|
Próximo Texto | Índice
MASSACRE DO CARANDIRU
Presidente do júri que condenou o coronel Ubiratan a 632 anos de prisão afirma que decisão é injustificável
Juíza diz que absolvição é uma vergonha
GILMAR PENTEADO
DA REPORTAGEM LOCAL
A juíza Maria Cristina Cotrofe
Biasi, 50, que presidiu em 2001 o
júri que condenou o coronel da
reserva Ubiratan Guimarães a 632
anos pelo episódio chamado massacre do Carandiru, afirmou ontem que a absolvição do oficial pelo Tribunal de Justiça de São Paulo foi "política" e "injustificável".
Segundo ela, os 20 desembargadores que votaram pela inocência
do coronel subestimaram a inteligência dos jurados.
"Os jurados responderam, por
quatro a três, que o réu agiu com
excesso doloso. Não há que falar
em contradição ou "erro da juíza",
para justificar uma absolvição de
cunho político ou para justificar o
injustificável", afirmou ela. "É difícil para um magistrado que tem
ideal de justiça constatar o curso
das águas de um rio...do rio da
justiça", desabafou.
Maria Cristina, titular do 2º Tribunal do Júri, conversou, por e-mail e por telefone, com a Folha
ontem da França, onde passa férias. "O julgamento dos desembargadores foi esdrúxulo, uma
vergonha. Envergonhou o Poder
Judiciário. Fiquei perplexa."
O trabalho da juíza na condução
dos jurados em 2001 foi questionado pelos desembargadores, que
absolveram o coronel Ubiratan
anteontem, em uma sessão de
cinco horas. Segundo o desembargador Walter de Almeida Guilherme, cuja posição foi seguida
por outros 19 integrantes do Órgão Especial do TJ, houve contradição na condução dos quesitos
votados pelos jurados.
Ele afirma que os jurados aceitaram a tese de estrito cumprimento do dever e, mesmo assim, a juíza continuou a votação com o
item que avaliava se houve excesso doloso, argumento também
aceito pela maioria. Segundo o
desembargador, o primeiro item
excluía o segundo.
Para a juíza, essa argumentação
é ilegal. "Apesar da complexidade
do processo, 20 desembargadores
inovaram no ordenamento jurídico brasileiro, em apenas cinco
horas", disse. De acordo com ela,
juíza há 18 anos, os desembargadores ignoraram o parágrafo único do artigo 23 do Código Penal
Brasileiro. O texto diz: "O agente,
em qualquer das hipóteses desse
artigo [o que inclui o estrito cumprimento do dever], responderá
pelo excesso doloso ou culposo".
"Os jurados queriam a condenação do réu. Agora, se essa não
era a vontade da maioria da população, é outro problema", afirmou. "[Os desembargadores]

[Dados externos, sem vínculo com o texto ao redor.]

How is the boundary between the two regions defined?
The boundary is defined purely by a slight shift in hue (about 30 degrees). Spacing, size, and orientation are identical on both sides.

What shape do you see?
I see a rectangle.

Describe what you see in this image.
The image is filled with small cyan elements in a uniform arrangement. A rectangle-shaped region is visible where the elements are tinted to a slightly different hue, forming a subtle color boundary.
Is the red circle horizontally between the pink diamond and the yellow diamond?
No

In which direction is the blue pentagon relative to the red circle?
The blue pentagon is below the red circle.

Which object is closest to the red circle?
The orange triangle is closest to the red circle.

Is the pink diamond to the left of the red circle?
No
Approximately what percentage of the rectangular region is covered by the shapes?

anularam só aquilo que, para eles,
seria contra a intenção dos jurados. É para rir." Segundo ela, os
jurados votaram conscientemente. "Pela reação dos jurados após
o fim do julgamento, eles concordaram com a sentença. O que eles
quiseram dizer era que foi lícito o
comandante ter entrado na prisão, mas houve excesso na ação."
Maria Cristina salientou que os
desembargadores que mais analisaram o processo -o relator e o
revisor - votaram pela manutenção do júri. "O desembargador
Walter Guilherme disse que o julgamento pelo júri foi político. Julgamento político foi o dele. E por
que não anularam o júri e fizeram
outro julgamento? Foi o caminho
mais curto, sem precisar estudar o
processo."
O Ministério Público, que vai
recorrer ao STJ (Superior Tribunal de Justiça), também afirma
que o júri foi realizado corretamente. "[Os desembargadores]

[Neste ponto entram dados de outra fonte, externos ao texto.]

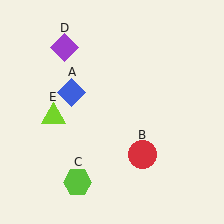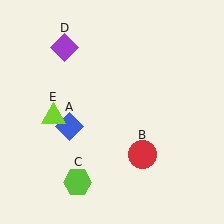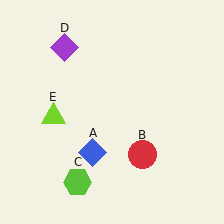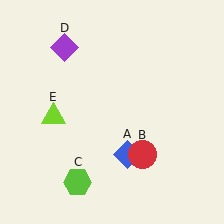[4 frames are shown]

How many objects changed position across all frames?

rasgaram o Código Penal. Ou o
júri vale como um todo ou não vale", afirmou o promotor Felipe
Locke Cavalcanti, assessor da
Procuradoria Geral de Justiça.
"Seis dos sete jurados também
consideraram que uma testemunha de defesa prestou falso testemunho. Eles se posicionaram assim se não quisessem condená-lo?", questionou o promotor Norberto Joia, que atuou no júri.